Uma medicina que sempre existiu, vinha adormecida e hoje está sendo resgatada. Essa é a missão do coletivo Jupago Kreká com a confecção de produtos medicinais retirados da floresta preservada do Complexo de Agricultura Xukuru de Ororubá (Caxo), em Pesqueira, no agreste de Pernambuco. 

"Temos muito esse olhar de cuidado com a mãe natureza, de cuidar e preservar. E de sempre buscar o melhor para a natureza. Estamos bem se ela [a natureza] está bem. Se não tem natureza, não tem nós", explica a agricultora Jamile Santos da Silva. 

Os produtos medicinais são preparados na Sala de Medicina, dentro da Casa de Sementes Mãe Zenilda, no Caxo.

"Temos caju roxo, arruda, tipi, ameixa, é vasto. Temos vários tipos, temos variedade de planta", afirma a agricultora Raiane Feitosa de Araújo.  

Jamile tem 19 anos, vive na aldeia Couro Dantas, e participa do coletivo. Ela conta como é o processo de buscar o medicamento na floresta. 

"Saímos todos de manhã, vamos até a mata e escolhemos uma árvore que esteja bem de saúde. Se ela não tiver, a gente vai cuidar dela. A gente vai aguar e adubar o pé dela", relata. 

Em todo o território Xukuru, são 25 aldeias e aproximadamente 10 mil pessoas que resgatam, no dia-a-dia, um sentido de bem viver em que gerações não se separam do meio ambiente.     

A conquista da terra, a partir da retomada do território do território em 1992 e a demarcação anos mais tarde é o mote para um processo de reexistência - neologismo que une os conceitos de existir e resistir - também na agricultura aplicada na área de 27 mil hectares. 
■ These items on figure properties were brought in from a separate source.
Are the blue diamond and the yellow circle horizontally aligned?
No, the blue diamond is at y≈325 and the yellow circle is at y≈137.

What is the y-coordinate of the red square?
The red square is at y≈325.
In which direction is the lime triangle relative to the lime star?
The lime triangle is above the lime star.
Tudo está articulado dentro do Caxo, composto por estruturas como a Casa de Sementes Mãe Zenilda, Barraca do Bem Viver, Terreiro Sagrado da Boa Vista, além de área de sistema agroflorestal e roçado agroalimentar. 

"Quando você conhece a ecologia do seu local, o chão que pisa, você não tropeça e você faz algo que é fantástico. Você não destrói. Quem conhece ou quem está se esforçando para estudar e conhecer o local, não destrói, se torna incapaz, fica 'incompetente em destruir'. A pessoa passa a ser eficiente em restabelecer os processos ou ciclos de promoção de vida. Então aqui, se eu sei que, se eu tirar o gado, se eu tirar a queimada, a caça recreativa e esportiva, e a opressão de pássaro e o desmatamento, o resto a natureza sabe fazer com uma eficiência fora do comum. Então sai boi, sai predação, sai destruição, fica proteção", defende Iran Neves Xukuru, do Coletivo Jupago Kreká.
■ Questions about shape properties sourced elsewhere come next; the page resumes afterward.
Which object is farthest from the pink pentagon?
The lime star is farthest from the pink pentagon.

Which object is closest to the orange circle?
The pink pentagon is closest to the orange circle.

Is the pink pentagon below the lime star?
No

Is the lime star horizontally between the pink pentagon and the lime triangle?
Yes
As vendas dos produtos do Coletivo Xukuru são feitas na própria casa de sementes e também em eventos como a Assembleia do Povo Xukuru, que acontece anualmente em maio. O lucro é voltado para a manutenção do espaço. O grupo também ministra oficinas.

"A gente sempre ensina para se trabalhar com a nossa tradição. Tradição que os pais deles tinham na infância, que por questão de ter que trabalhar e estudar fora acabaram não conhecendo muito a questão das tradição", afirma Jamile.  

"Queremos expandir esse conhecimento e riqueza, porque se a farmácia trouxesse realmente uma cura, ela não vendia, ela falia. Porque o remédio de hoje em dia fecha um ferimento e abre outro", defende Raiane.